Ce soir-là, j’invite Mira à dîner pour fêter ça.
Lucie
Après le restaurant, l’euphorie est toujours là. Nous décidons de continuer la soirée. Direction le Velvet Room. Un club animé, vibrant, où la musique résonne jusque dans la poitrine.
Installée à une table, cocktail à la main, je me sens différente. Plus libre. Plus confiante.
Et malgré moi… mes pensées dérivent vers Thomas.
Son sourire.
Sa voix.
Sa façon de me regarder quand je fais bien mon travail.
Mon regard est attiré par un homme un peu plus loin. Grand. Élégant. Une silhouette familière.
Il lui ressemble tellement…
Je souris intérieurement. Thomas ne mettrait jamais les pieds ici.
Et pourtant… je n’arrive pas à détourner les yeux.
Thomas
Je n’avais pas envie de sortir ce soir-là.
Mais Lina a insisté. Comme toujours. Alors j’ai cédé.
Un verre de whisky à la main, adossé près du bar, je laisse la musique passer sur moi sans vraiment l’écouter. Et puis je la vois.
Lucie.
Elle entre dans le club avec une amie.
Et j’ai l’impression de la découvrir pour la première fois.
Rien à voir avec la jeune femme discrète du bureau. Ce soir, elle est lumineuse. Sûre d’elle. Elle porte une robe élégante, ajustée juste ce qu’il faut. Sexy, sans être vulgaire. Ses cheveux encadrent son visage. Son sourire me coupe presque le souffle.

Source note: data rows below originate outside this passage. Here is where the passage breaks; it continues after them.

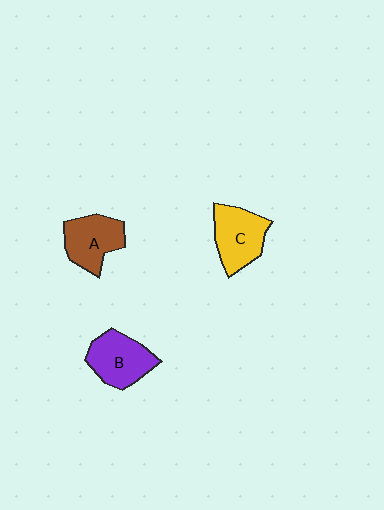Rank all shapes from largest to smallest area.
From largest to smallest: C (yellow), B (purple), A (brown).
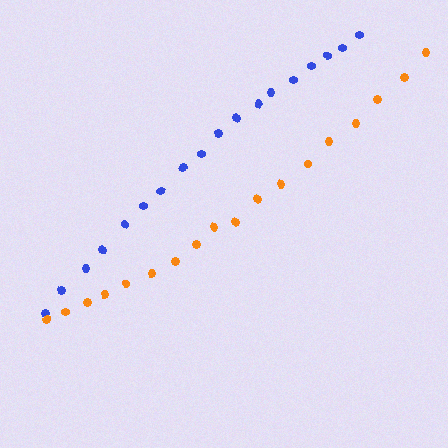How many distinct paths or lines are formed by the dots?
There are 2 distinct paths.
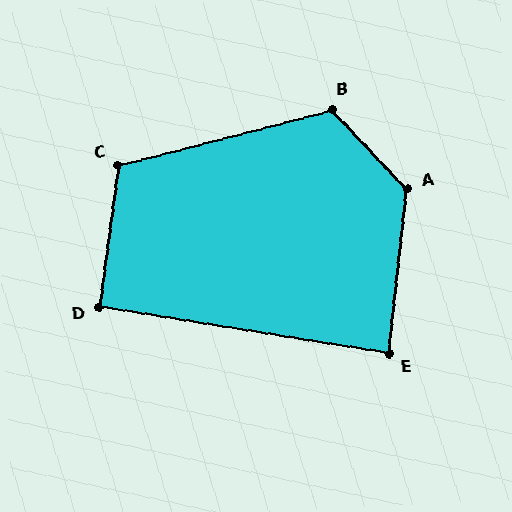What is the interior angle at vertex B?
Approximately 119 degrees (obtuse).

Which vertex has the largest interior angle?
A, at approximately 131 degrees.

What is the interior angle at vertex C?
Approximately 112 degrees (obtuse).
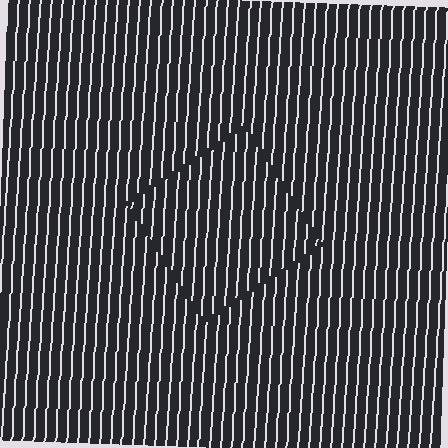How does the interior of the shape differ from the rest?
The interior of the shape contains the same grating, shifted by half a period — the contour is defined by the phase discontinuity where line-ends from the inner and outer gratings abut.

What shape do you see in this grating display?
An illusory square. The interior of the shape contains the same grating, shifted by half a period — the contour is defined by the phase discontinuity where line-ends from the inner and outer gratings abut.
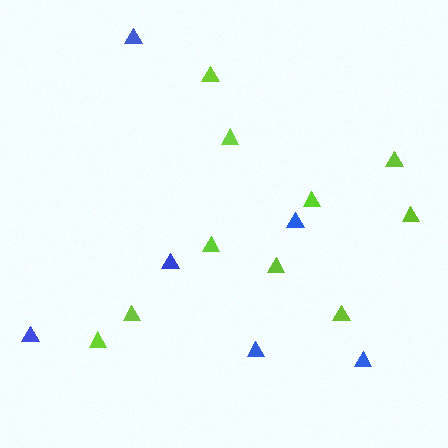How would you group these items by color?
There are 2 groups: one group of lime triangles (10) and one group of blue triangles (6).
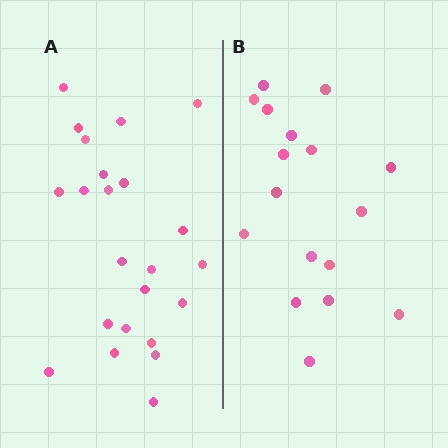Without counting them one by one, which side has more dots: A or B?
Region A (the left region) has more dots.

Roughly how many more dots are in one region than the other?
Region A has about 6 more dots than region B.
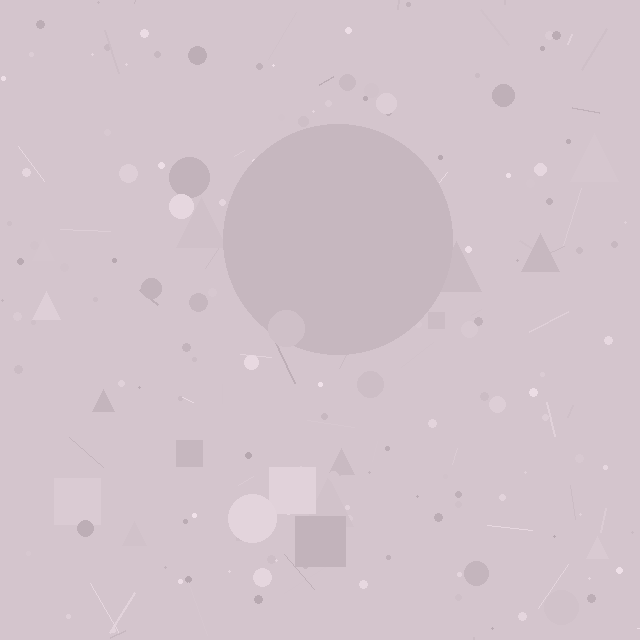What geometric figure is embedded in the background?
A circle is embedded in the background.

Je ressens quelque chose d’étrange. Une tension dans la poitrine. Un pincement lorsque je remarque les regards des autres hommes sur elle.
Ridicule.
Je la regarde rire, boire quelques gorgées, vivre. Puis nos regards se croisent.
Lucie
Je comprends immédiatement.
Il m’a vue.
Mon cœur s’emballe. Plus il s’approche, plus je reconnais sa démarche, son regard.
Ce n’est pas possible…
Ce n’est pas quelqu’un qui lui ressemble.
C’est lui.
Thomas.
Il s’arrête devant moi, légèrement gêné, mais souriant.
— Bonsoir, Lucie.
Je me lève aussitôt, encore sous le choc, et le présente à Mira. Elle reste bouche bée.

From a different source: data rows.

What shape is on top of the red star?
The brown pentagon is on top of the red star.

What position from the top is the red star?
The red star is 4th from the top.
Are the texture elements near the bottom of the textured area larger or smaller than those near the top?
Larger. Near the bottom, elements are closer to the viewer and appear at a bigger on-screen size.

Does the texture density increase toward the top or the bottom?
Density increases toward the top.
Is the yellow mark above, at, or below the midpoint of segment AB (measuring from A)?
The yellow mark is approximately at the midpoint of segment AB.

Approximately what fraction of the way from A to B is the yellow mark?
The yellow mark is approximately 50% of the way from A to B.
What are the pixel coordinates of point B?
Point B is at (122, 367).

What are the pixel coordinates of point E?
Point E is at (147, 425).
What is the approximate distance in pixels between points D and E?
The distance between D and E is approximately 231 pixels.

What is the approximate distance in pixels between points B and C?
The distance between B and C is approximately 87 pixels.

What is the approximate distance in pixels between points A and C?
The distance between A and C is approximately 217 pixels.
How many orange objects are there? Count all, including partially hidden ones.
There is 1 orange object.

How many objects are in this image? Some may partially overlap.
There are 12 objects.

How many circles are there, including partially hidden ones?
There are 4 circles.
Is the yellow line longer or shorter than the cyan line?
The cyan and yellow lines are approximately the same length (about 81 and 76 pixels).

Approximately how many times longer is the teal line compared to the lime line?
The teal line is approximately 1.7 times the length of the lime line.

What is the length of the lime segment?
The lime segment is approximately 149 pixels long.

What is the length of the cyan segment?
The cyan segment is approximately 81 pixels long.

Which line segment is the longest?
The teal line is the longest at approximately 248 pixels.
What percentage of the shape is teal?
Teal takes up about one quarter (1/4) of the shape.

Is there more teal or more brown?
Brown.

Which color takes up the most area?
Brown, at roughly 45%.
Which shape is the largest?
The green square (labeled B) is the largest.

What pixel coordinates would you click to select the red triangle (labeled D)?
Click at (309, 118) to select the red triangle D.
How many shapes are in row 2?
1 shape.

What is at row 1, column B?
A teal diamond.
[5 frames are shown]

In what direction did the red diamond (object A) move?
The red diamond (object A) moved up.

— C’est ton patron ?! me chuchote-t-elle. Comment tu fais pour ne pas craquer au bureau ?
Je deviens écarlate. Je ris nerveusement. Thomas sourit. Et ce sourire me trouble plus que je ne veux l’admettre.
Lina
Je les observe.
L’entrée de Lucie.
Le regard de Thomas.
Cette façon qu’il a de ne voir qu’elle.
Je sens quelque chose se fissurer.
Lucie
La musique devient plus forte. Mira se lève pour aller danser. Je reste seule à la table, cherchant un peu d’air.
Thomas s’approche.
— Ça va ?
Il est trop près. Je sens son parfum. Différent de celui du bureau.
— Je ne t’imaginais pas ici, dit-il doucement.
— Moi non plus…
Un silence. Lourd. Chargé.
Je me lève pour passer devant lui. L’espace est étroit. Mon corps frôle le sien.

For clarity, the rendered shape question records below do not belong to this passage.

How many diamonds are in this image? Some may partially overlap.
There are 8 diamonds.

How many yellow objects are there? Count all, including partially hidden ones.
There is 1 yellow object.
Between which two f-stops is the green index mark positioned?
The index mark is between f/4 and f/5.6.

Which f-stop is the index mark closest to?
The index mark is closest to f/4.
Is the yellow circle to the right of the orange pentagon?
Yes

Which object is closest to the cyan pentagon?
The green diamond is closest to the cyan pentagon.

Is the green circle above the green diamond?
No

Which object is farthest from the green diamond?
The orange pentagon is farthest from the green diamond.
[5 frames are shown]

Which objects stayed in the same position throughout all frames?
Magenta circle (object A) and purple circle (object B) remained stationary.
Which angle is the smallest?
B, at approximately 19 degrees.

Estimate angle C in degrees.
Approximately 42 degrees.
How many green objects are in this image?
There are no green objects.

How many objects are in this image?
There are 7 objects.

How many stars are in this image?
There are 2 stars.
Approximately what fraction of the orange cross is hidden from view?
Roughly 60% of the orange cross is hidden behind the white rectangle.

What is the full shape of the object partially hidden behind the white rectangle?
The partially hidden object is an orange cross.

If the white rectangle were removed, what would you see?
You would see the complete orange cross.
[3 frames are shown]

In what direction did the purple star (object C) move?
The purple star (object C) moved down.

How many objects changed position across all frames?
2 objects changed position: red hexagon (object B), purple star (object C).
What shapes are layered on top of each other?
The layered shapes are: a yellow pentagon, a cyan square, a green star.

Sa main se pose sur ma taille.
Une seconde.
Mais cette seconde suffit.
Mon souffle se coupe. Un frisson me traverse. Je m’éloigne aussitôt, le cœur battant trop fort.
Thomas
Quand elle passe devant moi, je perds le contrôle une fraction de seconde.
Sa chaleur.
Son parfum.
Sa taille sous ma main.
Je retire ma main aussitôt.
Trop tard.
Je sais déjà que je n’oublierai pas ce geste. Que je vais y repenser. Que je m’en voudrai.
Je la regarde s’éloigner, troublée.
Lina
Je les ai vus.
Ce contact furtif.
Ce recul trop rapide.
Cette tension.
Ce n’est plus innocent.
Et je sais, avec une certitude glaciale, que cette fille va devenir un problème.